Output buffering can help mitigate this situation, by ensuring no content is sent before all headers had a chance:

<?php
    // start output buffering
    ob_start();

    // is stored in buffer, not sent yet
    print("Hello world");

    // headers are not buffered, so this gets send immediately
    header("Content-Type: text/plain");

    // now the print gets send too
    ob_flush();
?>

Now that the output buffer has delayed the writing of the print() function until after the header() function, the execution order is correct again and the previous error does not show up anymore.

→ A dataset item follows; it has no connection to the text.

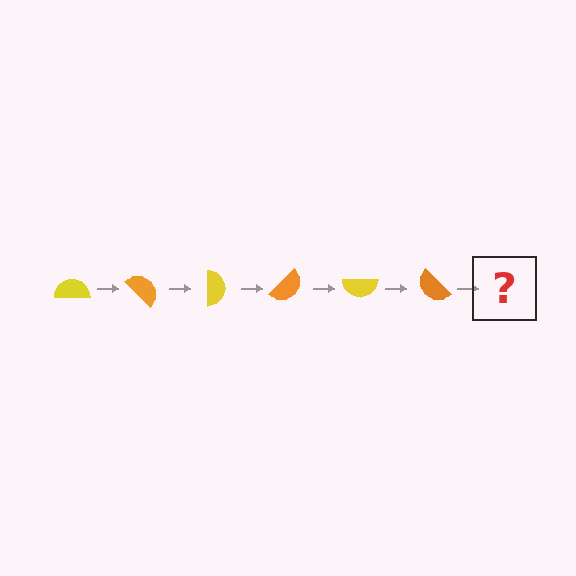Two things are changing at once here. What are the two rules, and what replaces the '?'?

Preventing incomplete pages on errors

By default, an error in a PHP script will stop execution at the point it occurred, allowing a partial response to be sent to the user.

Consider this example:

<?php
    // set custom exception handler
    set_exception_handler(function($e){
        print($e->getMessage());
    });

    // will be displayed
    print("Hello ");

    // simulate an error
    throw new Exception("Something went wrong!");

    // will not be displayed
    print("World");
?>

The script returns the partial result Hello Something went wrong!, where the first print() call is visible to the user, but the second isn't. Output buffering is commonly used to mitigate this partial response, by buffering the page and replacing it with an error page if something goes wrong:

<?php
    // set custom exception handler
    set_exception_handler(function($e){
        // turn off output buffering and delete buffered content
        ob_end_clean();
        print($e->getMessage());
    });

    // enable output buffering
    ob_start();

    // written to output buffer
    print("Hello ");

    // simulate an error
    throw new Exception("Something went wrong!");

    // cannot be reached because of error
    print("World");

    ob_flush();
?>

Now only the custom error handler's output is shown, and the previous half-rendered page gets discarded.

When used properly, output buffering can be a powerful tool, enabling developers to build more flexible and robust web applications. While it's advantages are desirable, it is important to remember it's drawbacks and turn it off for larger response contents to ensure scripts don't use system memory excessively.